Pada aspek kedua (pemberitaan gaibnya), kemu’jizatan al-Qur’an dapat dilihat dari dua hal: pertama, kebenaran futurologi al-Qur’an. Dua contoh kasus yang dapat diangkat untuk masalah ini adalah kebenaran futurologi al-Qur’an sehubungan dengan akan dikalahkannya Romawi oleh Persia,[42] yang terbukti pada tahun 622 M. Adapun contoh kedua adalah kebenaran futurologi yang berkaitan dengan pernyataan al-Qur’an bahwa jasad Fir’aun akan diselamatkan oleh Allah untuk menjadi pelajaran sejarah bagi generasi berikutnya.[43] Hal ini dibuktikan dengan telah ditemukannya jasad Fir’aun yang nampak masih utuh pada 8 Juli 1908 M, setelah dipastikan lewat penelitian ilmu pengetahuan. Kedua, kemampuan al-Qur’an untuk membahasakan sesuatu yang berada di luar batas kemampuan manusia untuk memahaminya secara lebih jauh. Contoh yang mewakili hal ini adalah kemampuan al-Qur’an untuk membahasakan Tuhan, nilai-nilai, realitas di luar manusia dan sebagainya. Keunikan sekaligus keistimewaan al-Qur’an dalam berbicara masalah ini adalah pengungkapan redaksionalnya yang bisa dicerna dan ditangkap oleh semua lapisan, baik lapisan awam maupun intelektual. Kemampuan al-Qur’an dalam masalah ini telah diakui oleh banyak kalangan, termasuk kalangan yang paling liberal dalam penggunaan akal.

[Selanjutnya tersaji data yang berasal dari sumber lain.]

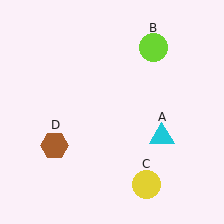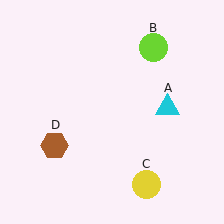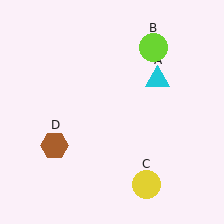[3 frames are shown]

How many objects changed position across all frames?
1 object changed position: cyan triangle (object A).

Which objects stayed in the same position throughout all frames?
Lime circle (object B) and yellow circle (object C) and brown hexagon (object D) remained stationary.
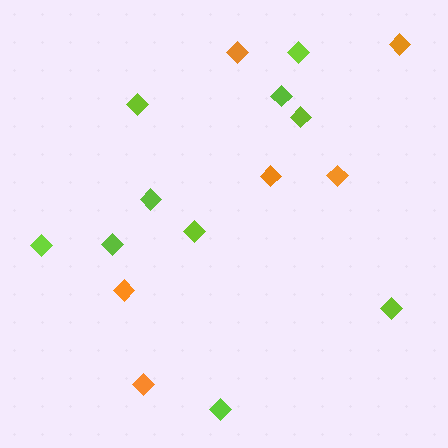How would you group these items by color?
There are 2 groups: one group of orange diamonds (6) and one group of lime diamonds (10).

Selanjutnya pada aspek ketiga (isyarat ilmiah), kemu’jizatan al-Qur’an sering dihubungkan dengan ilmu pengetahuan. Dalam konteks ini relevan untuk dikedepankan pernyataan Quraish Shihab berikut ini:
Membahas hubungan al-Qur’an dengan ilmu pengetahuan bukan melihat, misalnya, adakah teori relativitas atau bahasan tentang angkasa luar….; tetapi yang lebih utama adalah melihat adakah jiwa ayat-ayatnya menghalangi kemajuan ilmu pengetahuan atau sebaliknya, serta adakah satu ayat yang bertentangan degan hasil penemuan ilmiah yang sudah mapan? Dengan kata lain, meletakkannya pada sisi social psychology, bukan pada sisi history of scientific progress.[44]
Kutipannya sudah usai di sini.